Het onder 4 tenlastegelegde
De rechtbank is van oordeel dat het dossier onvoldoende aanknopingspunten biedt om tot een bewezenverklaring te kunnen komen. Zo zijn zowel de aard van de vermeende seksuele handelingen, als de feitelijke situatie waaronder deze handelingen zouden hebben plaatsgevonden niet uit het dossier af te leiden, zodat er voor dit feit geen bewijs voorhanden is. De rechtbank zal verdachte dan ook van dit feit vrijspreken.
5.2
De conclusie
De rechtbank acht niet bewezen wat aan de verdachte onder 1 eerste feit en onder 4 is tenlastegelegd, zodat zij hem daarvan zal vrijspreken.
De rechtbank is door de inhoud van de wettige bewijsmiddelen tot de overtuiging gekomen, dat de verdachte het onder 1 cumulatief, 2 en 3 tenlastegelegde heeft begaan, met dien verstande dat:
1.
hij op een meer tijdstip(pen) in de periode van 1 januari 2016 tot en met
1 maart 2016, te [woonplaats 2] , gemeente Steenwijkerland, en/althans (elders) in Nederland, zijn levensgezel, genaamd [slachtoffer] , heeft mishandeld door meermalen, (zeer) (krachtig en/of gewelddadig)
- zijn vingers in de hals van die [slachtoffer] te drukken en/of met zijn hand(en) de keel van die [slachtoffer] dicht te knijpen. en
- in/op/tegen de/een arm(en) en/of een be(e)n(en) te schoppen of te slaan en/althans (een) zogenaamd(e) knietje(s) in/op/tegen de/een (boven)be(e)n(en) van die [slachtoffer] te geven, en
- met een mes, althans een scherp of puntig voorwerp, in/op/tegen de borst(kas) en/althans tussen de borsten te steken en/althans te drukken;
2.
hij op een meer tijdstip(pen) in de periode van 1 februari 2016 tot en met 1 maart 2016, te [woonplaats 2] , gemeente Steenwijkerland, opzettelijk en wederrechtelijk 2, ruit(en) (van een woning/perceel op of aan [adres 2]) en een dekbed, geheel of ten dele toebehorende aan [slachtoffer] , heeft vernield;
3.
hij op een of meer tijdstippen in de periode van 1 december 2015 tot en met 1 maart 2016, te [woonplaats 2] , gemeente Steenwijkerland, een persoon genaamd [slachtoffer] heeft bedreigd met enig misdrijf tegen het leven gericht, immers heeft verdachte opzettelijk voornoemde [slachtoffer] meermalen dreigend de woorden toegevoegd:
- “ik maak je dood”, en
- “ik los je op een zuur”, en
- “zal ik een mes pakken” en “ik pak een mes”, en
- “ik loop terug naar de auto en pak mijn wapen, dan maak ik je af en gooi je in het water,
- “je kiest vandaag maar voor de auto of je haalt het einde van de dag niet meer”, en
- je kiest voor de auto de auto of je dag eindigt hier en ik ga je oplossen in zuur”, en
- (terwijl hij, verdachte, bovenop die [slachtoffer] zat) “je doet het wel anders laat ik het mes vallen, steek hem in je en ik duw dan hard door”, althans woorden van gelijke dreigende aard of strekking, en
- meermalen, een mes op de keel gezet en daarbij die [slachtoffer] eenmaal dreigend de woorden toegevoegd “waar zal ik eens beginnen met snijden”, althans woorden van gelijke dreigende aard of strekking.
De rechtbank heeft de eventueel in de tenlastelegging voorkomende schrijffouten verbeterd in de bewezenverklaring.

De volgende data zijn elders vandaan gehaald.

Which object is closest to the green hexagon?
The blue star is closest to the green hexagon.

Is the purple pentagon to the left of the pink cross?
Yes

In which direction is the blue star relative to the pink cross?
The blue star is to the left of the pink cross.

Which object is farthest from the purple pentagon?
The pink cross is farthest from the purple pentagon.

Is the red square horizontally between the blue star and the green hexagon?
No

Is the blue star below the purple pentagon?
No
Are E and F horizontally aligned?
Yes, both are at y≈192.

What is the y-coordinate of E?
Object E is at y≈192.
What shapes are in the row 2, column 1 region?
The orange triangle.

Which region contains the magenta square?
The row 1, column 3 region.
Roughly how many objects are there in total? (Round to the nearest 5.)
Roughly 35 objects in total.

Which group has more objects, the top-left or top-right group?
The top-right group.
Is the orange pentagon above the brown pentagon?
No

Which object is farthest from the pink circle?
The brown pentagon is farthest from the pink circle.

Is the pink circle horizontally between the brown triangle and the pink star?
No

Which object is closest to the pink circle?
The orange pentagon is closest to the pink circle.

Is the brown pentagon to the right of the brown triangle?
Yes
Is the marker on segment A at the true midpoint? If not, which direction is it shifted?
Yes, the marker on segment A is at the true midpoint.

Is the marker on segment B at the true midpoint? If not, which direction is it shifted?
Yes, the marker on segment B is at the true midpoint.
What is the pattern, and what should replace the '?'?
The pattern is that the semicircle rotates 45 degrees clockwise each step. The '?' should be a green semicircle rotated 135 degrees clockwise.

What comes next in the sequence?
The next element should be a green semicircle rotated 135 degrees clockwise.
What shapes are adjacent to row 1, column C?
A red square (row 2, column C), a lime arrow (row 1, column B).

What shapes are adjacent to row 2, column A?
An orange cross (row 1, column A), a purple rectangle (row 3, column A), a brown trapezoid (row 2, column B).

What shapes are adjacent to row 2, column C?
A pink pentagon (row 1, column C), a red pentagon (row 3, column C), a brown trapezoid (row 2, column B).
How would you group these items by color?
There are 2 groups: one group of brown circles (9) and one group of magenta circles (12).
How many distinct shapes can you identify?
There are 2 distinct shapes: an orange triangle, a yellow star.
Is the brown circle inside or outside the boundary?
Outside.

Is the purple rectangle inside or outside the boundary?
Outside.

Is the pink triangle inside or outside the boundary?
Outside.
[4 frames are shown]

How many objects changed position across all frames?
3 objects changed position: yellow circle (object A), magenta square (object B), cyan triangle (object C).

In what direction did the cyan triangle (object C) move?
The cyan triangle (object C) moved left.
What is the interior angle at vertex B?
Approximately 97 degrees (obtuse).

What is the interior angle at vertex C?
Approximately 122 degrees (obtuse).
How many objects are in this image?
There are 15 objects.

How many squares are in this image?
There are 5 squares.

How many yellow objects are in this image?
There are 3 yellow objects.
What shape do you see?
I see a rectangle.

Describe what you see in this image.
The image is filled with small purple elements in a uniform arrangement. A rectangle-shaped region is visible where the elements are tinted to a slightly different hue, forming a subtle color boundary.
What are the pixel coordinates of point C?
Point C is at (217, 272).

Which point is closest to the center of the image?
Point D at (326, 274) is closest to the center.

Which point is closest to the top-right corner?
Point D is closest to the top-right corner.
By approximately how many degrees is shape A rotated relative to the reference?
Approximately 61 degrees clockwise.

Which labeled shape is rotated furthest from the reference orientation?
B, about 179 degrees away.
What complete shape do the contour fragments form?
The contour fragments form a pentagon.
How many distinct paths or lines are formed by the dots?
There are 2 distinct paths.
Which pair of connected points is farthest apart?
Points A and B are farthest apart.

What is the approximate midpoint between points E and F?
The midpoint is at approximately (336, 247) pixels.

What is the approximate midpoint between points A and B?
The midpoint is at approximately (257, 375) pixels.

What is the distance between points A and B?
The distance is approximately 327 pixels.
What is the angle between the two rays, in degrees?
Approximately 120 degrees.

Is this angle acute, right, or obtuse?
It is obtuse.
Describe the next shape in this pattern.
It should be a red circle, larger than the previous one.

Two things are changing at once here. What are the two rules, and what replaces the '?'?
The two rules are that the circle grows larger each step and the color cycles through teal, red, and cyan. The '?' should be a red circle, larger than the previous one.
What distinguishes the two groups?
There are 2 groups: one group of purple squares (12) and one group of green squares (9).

Verdachte wordt hierdoor niet in zijn verdediging geschaad.
De rechtbank acht niet bewezen wat aan de verdachte onder 1 cumulatief, 2 en 3 meer of anders is tenlastegelegd, zodat zij hem daarvan zal vrijspreken.

6.De strafbaarheid van het bewezenverklaarde

Het bewezenverklaarde is strafbaar gesteld bij de artikelen 300, 304, 350 en 285 Sr. Er zijn geen feiten of omstandigheden aannemelijk geworden die de strafbaarheid van de feiten uitsluiten. Het bewezenverklaarde levert op:
feit 1
het misdrijf:
mishandeling, begaan tegen zijn levensgezel, meermalen gepleegd;
feit 2
het misdrijf:
vernieling van een goed, meermalen gepleegd;
feit 3
het misdrijf:
bedreiging met enig misdrijf tegen het leven gericht, meermalen gepleegd.
7. De strafbaarheid van de verdachte
Er zijn geen feiten of omstandigheden aannemelijk geworden die de strafbaarheid van verdachte uitsluiten. De rechtbank oordeelt daarom dat verdachte strafbaar is voor de bewezenverklaarde feiten.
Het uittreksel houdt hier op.